We can understand a lot about the mechanics of Europe’s ongoing refugee crisis — in particular the routes refugees are taking as they flee war and misery in places like Syria, Iraq, Afghanistan, and Africa — by looking at the patterns of flow that carry other “illicit” traffic into the heart of the European Union, specifically narcotics.
For the last several years now my colleague Byungwon Woo and I have been analyzing the patterns of international narcotics trafficking, particularly the routes and networks of transit states that link producers to consumers. The first article to grow out of this research was published last year. A second piece is currently under review.
Even a cursory glance at maps, like the one at right, diagramming the movements that make up the refugee crisis, show that the routes refugees are following are virtually identical to those used by narcotics traffickers.
Thus we can see the Balkan Route, which for decades has been used to bring heroin, opium, hashish, and other narcotics from Central Asia into the lucrative consumer markets of Central and Western Europe, is now also being used to move refugees to their preferred destinations in places like Austria and Germany.
Likewise we see refugees moving into Southern Europe following the same routes across the Mediterranean from North Africa that Algerian and Moroccan cannabis traffickers have long leveraged.
Just as with illicit narcotics, Europe’s system of open borders, once you manage to make it inside, facilitates the flow of people across national boundaries as easily as it does heroin or cannabis. As NPR noted in its reporting this morning, this puts the burden squarely on those states on the periphery of Europe to stem the human tide.

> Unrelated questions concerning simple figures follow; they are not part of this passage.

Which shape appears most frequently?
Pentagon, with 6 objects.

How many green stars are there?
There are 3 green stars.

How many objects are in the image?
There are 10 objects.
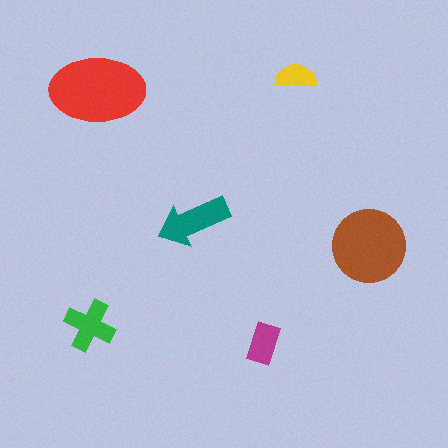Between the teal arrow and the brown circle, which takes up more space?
The brown circle.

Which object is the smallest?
The yellow semicircle.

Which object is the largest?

Which explains why more and more of the countries on the periphery, like Hungary, are moving aggressively to build fences along their borders to block refugees (Greece did so in 2012) and why others, like Macedonia, are employing heavy crackdowns by police to the same effect. But again, as with narcotics trafficking, there’s a natural elasticity in the routes that refugees are taking. Analysts have described drug smuggling as akin to a balloon: when you squeeze it in one place it bulges elsewhere.
The same is true with the movement of refugees. The New York Times illustrates this very effectively, showing how the closing of safer routes into Europe have driven refugees into more and more dangerous journeys.
This raises one more point of comparison with the international trade in narcotics. As it has become more and more difficult for refugees to reach Europe legally, human traffickers have stepped in to meet the demand of desperate people. And make no mistake, this is a lucrative trade, estimated to be worth more than $1 billion a year, a figure which likely understates the real value given the exponential increase in human traffic into Europe this year. Traffickers currently charge about $3,000 per person for the arduous trip from the war zones of Syria to the safety of Germany.
Recognizing the parallels between the movement of people in Europe’s ongoing refugee crisis and the movement of drugs in the international narcotics trade also points us to the recognition that complex transnational problems require coordinated transnational action to have any meaningful impact. That kind of coordination has been lacking for decades on the narcotics front. And as we’ve come to see, there is so far little collective political will in Europe to manage this new crisis.